As for those who contend that the sin of the people of Sodom was lack of hospitality for the two angels who visited the house of Lot, see verse 7 of Jude, which says that Sodom, Gomorrah, and the surrounding towns “indulged in sexual promiscuity and practiced unnatural vice” and suffered “a punishment of eternal fire.”

Q. Regarding your column about whether Gov. Andrew Cuomo of New York has excommunicated himself and is no longer a Catholic because he lives with his mistress and supports abortion and same-sex unions, I think you compromised the answer you gave. When the Blessed Virgin appeared in Akita, Japan, in the 1970s, she said that “the work of the Devil will infiltrate even into the Church in such a way that one will see cardinals opposing cardinals, bishops against other bishops. The priests who venerate me will be scorned and opposed by their confreres… churches and altars will be sacked. The Church will be full of those who accept compromises, and the demon will press many priests and consecrated souls to leave the service of the Lord.” — A.C.R., Pennsylvania.

A. What we said in two replies about Gov. Cuomo is that while we don’t know the state of his soul, he would appear to be obstinately persisting in what canon law calls “manifest grave sin” (canon 915), which should preclude him from worthily receiving Holy Communion. Whether he has automatically excommunicated himself, we do not know, but even if he has, that does not separate him from the Catholic Church. Excommunication is a medicinal penalty that prohibits the person excommunicated from receiving the sacraments, but it does not render a person no longer a Catholic.

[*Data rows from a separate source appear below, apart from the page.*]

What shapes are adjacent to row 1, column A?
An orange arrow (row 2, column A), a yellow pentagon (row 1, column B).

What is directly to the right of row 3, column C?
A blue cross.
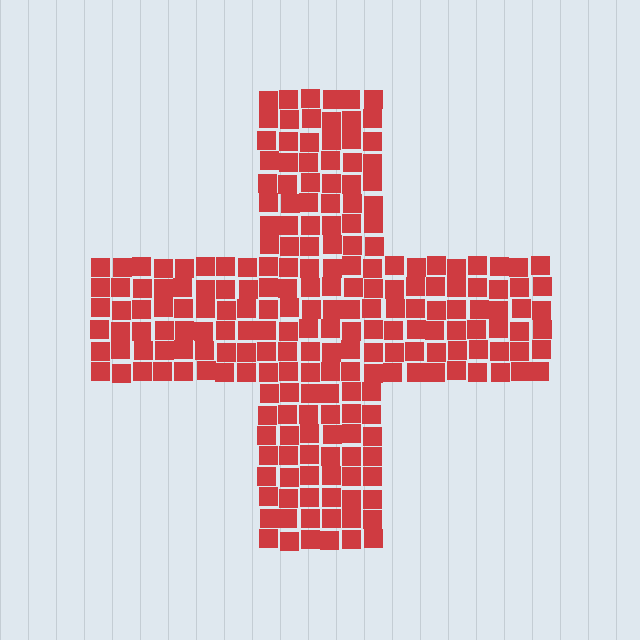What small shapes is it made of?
It is made of small squares.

We quoted Pope Pius XII as having said in his 1943 encyclical on the Mystical Body of Christ (Mystici Corporis) that “not every sin, however grave it may be, is such as of its own nature to sever a man from the Body of the Church, as does schism or heresy or apostasy. Men may lose charity and divine grace through sin, thus becoming incapable of supernatural merit, and yet not be deprived of all life if they hold fast to faith and Christian hope, and if, illumined from above, they are spurred on by the interior promptings of the Holy Spirit to salutary fear and are moved to prayer and penance for their sins” (n. 23).

As for the reported apparition at Akita, it has been investigated for many years, but as far as we know no bishop in Japan has yet declared it to be worthy of belief. Be that as it may, what our Lady allegedly said in Akita is certainly happening in the Church.

Back in 1972, Pope Paul VI said in a homily that the confusion in the wake of the Second Vatican Council had given him the feeling that Satan’s influence had permeated the Church. He said, “We believe that some preternatural power has come into the world to upset and stifle the fruits of the Ecumenical Council and to prevent the Church from breaking out into a hymn of joy for having regained a full awareness of itself. Precisely because of this, we would like to be able, now more than ever, to exercise the function assigned by God to St. Peter, namely, to confirm our brethren in the faith.”

It was also around that time that a Polish cardinal named Karol Wojtyla, who would become Pope John Paul II in 1978, made the following statement at a Eucharistic Congress in Philadelphia in 1976:

“We are now standing in the face of the greatest historical confrontation humanity has ever experienced. I do not think the wide circle of the American society, or the wide circle of the Christian community, realizes this fully. We are now facing the final confrontation between the Church and the anti-church, between the Gospel and the anti-gospel, between Christ and the antichrist. The confrontation lies within the plans of Divine Providence. It is therefore in God’s plan, and it must be a trial which the Church must take up, and face courageously.”